Wed, April 23, 12:40 to 2:10pm MDT (12:40 to 2:10pm MDT), The Colorado Convention Center, Floor: Meeting Room Level, Room 113

Abstract

In 2016 Liberia adopted the Liberian Education Advancement Program (LEAP), outsourcing public primary schools to largely international for-profit school management firms. Promoted as a means of moving the country’s education system from a “mess to the best” through corporatized management and increased surveillance and standardization, the program was celebrated by international development organizations and investors as an “innovative” model for disrupting a failing school system, while criticized by local watchdogs, community-based organizations, and teachers over a perceived lack of teacher/community involvement and who likened the outsourcing to colonization. Today, LEAP encompasses over 500 primary schools, with plans to potentially expand the program to all public primary schools in the country. LEAP has produced a homogenization of school landscapes in Liberia through the use of scripted and standardized lessons and the surveillance of teachers, while treating students and communities as profit generating commodities. As a result, students and teachers have found ways to resist and even escape these schools, creating new community schools based around local understandings of the good life.

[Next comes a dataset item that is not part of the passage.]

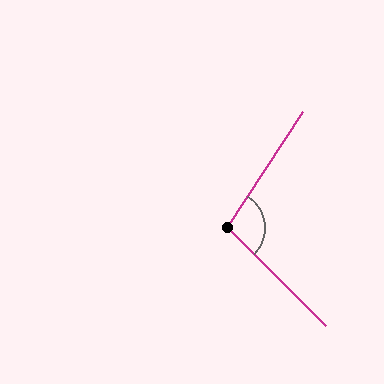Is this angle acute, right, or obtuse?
It is obtuse.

This paper, grounded in a historical analysis of corporate concessions (plantations) in Liberia, and drawing on 18-months of ethnographic fieldwork, including over 100 interviews with teachers, parents, and national and international educational stakeholders, mobilizes the plot-plantation (McKittrick 2013; Wynter 1971) and reparative frameworks (Sriprakash 2022) to examine how teachers and communities understand, resist, and remake LEAP. It argues that LEAP’s homogenization and racialization of education represents a continuation of plantation legacies, with the “plot” representing three forms of resistance: “plotting” (as a verb) where teachers individually and collectively devise ways of resisting and escaping LEAP’s standardization and surveillance; “plot” as in garden, where families and community members cultivate alternatives to the plantation’s monoculture through a schooling rooted in local practices and epistemologies; and finally “plot” as narrative—looking at the battle over control of the narrative around LEAP, or whose stories are centered and told. Through the words and experiences of a variety of local stakeholders, this paper illustrates how these community plots serve as spaces of renewal and repair (Sriprakash 2022) where “otherwise worlds” are imagined and enacted. The significance of this paper lies in its contribution to theoretical and empirical understandings of global education policies and practices that increasingly attempt to standardize and surveil communities of color for the purpose of capitalist extraction/profit, and that are often opportunistically implemented during times of crisis with limited community input.